The First Globalization: The Internationalization of the Protestant Missionary Movement between the World Wars

By Robert, Dana L. | International Bulletin of Missionary Research, April 2002 | Go to article overview

The First Globalization: The Internationalization of the Protestant Missionary Movement between the World Wars


Robert, Dana L., International Bulletin of Missionary Research


The global vision intrinsic to Christianity--one world, one kingdom of God under Jesus Christ--has been the motive and purpose behind much missionary fervor. Driven by this idealistic vision, the mission of the church nevertheless has been conducted within human history. Modern missions emerged in the context of the Enlightenment, the industrial revolution, and the subsequent expansion of capitalism and modernization. With its internal logic of universalism, or catholicity, (1) Christian mission of necessity finds itself in dialogue with the secular globalizing tendency of the historical moment--whether European expansionism, Western capitalism, or the World Wide Web. (2)

The Anglo-American Protestant missionary movement of the 1920s and 1930s functioned within the globalizing discourse of "internationalism"--a moral vision of one world that emerged after the horrors of World War I and stemmed from the idealism of Woodrow Wilson's Fourteen Points. Internationalism launched a massive pacifist movement, brought into being the League of Nations and the World Court, and established the idea of the right of self-determination for all peoples. (3) Important sectors of the Protestant missionary movement embraced internationalism--they helped shape it, participated in it, and defended and critiqued it at a grassroots level. In their most optimistic phase during the 1920s, mission advocates were accused of confusing internationalism with the kingdom of God. Particularly in North American mainline Protestant churches it became difficult to distinguish internationalism from the mission impulse itself.

Although internationalism was central to mainline Protestant missions in the 1920s and 1930s, scholars have not used it as an interpretive framework for the missionary issues of the era. Many have preferred to interpret the interwar period in light of the Kraemer/Hocking debate or in relation to the tension between evangelistic and social gospel approaches to missions. This essay explores the relationship between internationalism and indigenization in the mission movement between the world wars, with primary reference to a North American conversation. I hope to demonstrate that internationalism and indigenization were two sides of the same coin.

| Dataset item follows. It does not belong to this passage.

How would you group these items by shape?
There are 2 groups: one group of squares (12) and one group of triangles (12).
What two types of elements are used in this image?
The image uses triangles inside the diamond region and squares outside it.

The globalizing vision of one world stood in tension with the cultural particularities that emerged in relationship to the global context itself. Internationalism demonstrated all the complexity that bedevils globalization in the early twenty-first century--a shifting set of both secular and religious definitions, and assumptions of universality both challenged and affirmed by nationalistic or particular ethnic identities. In this study I place the mission thought of the 1920s and 1930s in the larger context of internationalism, and then explore briefly the parallels with globalization today. (4)

Missions and the Development of Christian Internationalism

The internationalist agenda emerged quickly among young adults, many of them university students, whose generational cohorts died by the millions in the trenches of Europe from 1914 to 1918. On January 8, 1918, President Woodrow Wilson of the United States put forth the Fourteen Points as a basis for ending the war. Among the points was the idea of the self-determination of minority peoples, the end of the Ottoman Empire, the return of European territory under the imperial control of the Axis powers, and the founding of the League of Nations as a forum for resolving international disputes. In May 1919 the terms of the Treaty of Versailles became public, revealing that instead of reconciliation among nations, there would be economic punishment of the Central powers so severe that a new basis for continued conflict was created. Then the U.S. Senate refused to ratify the Treaty of Versailles, which coupled with the decision of the United States not to join the League of Nations, set in motion a widespread intern ationalist movement among young adults determined to achieve lasting peace based upon Wilson's Fourteen Points.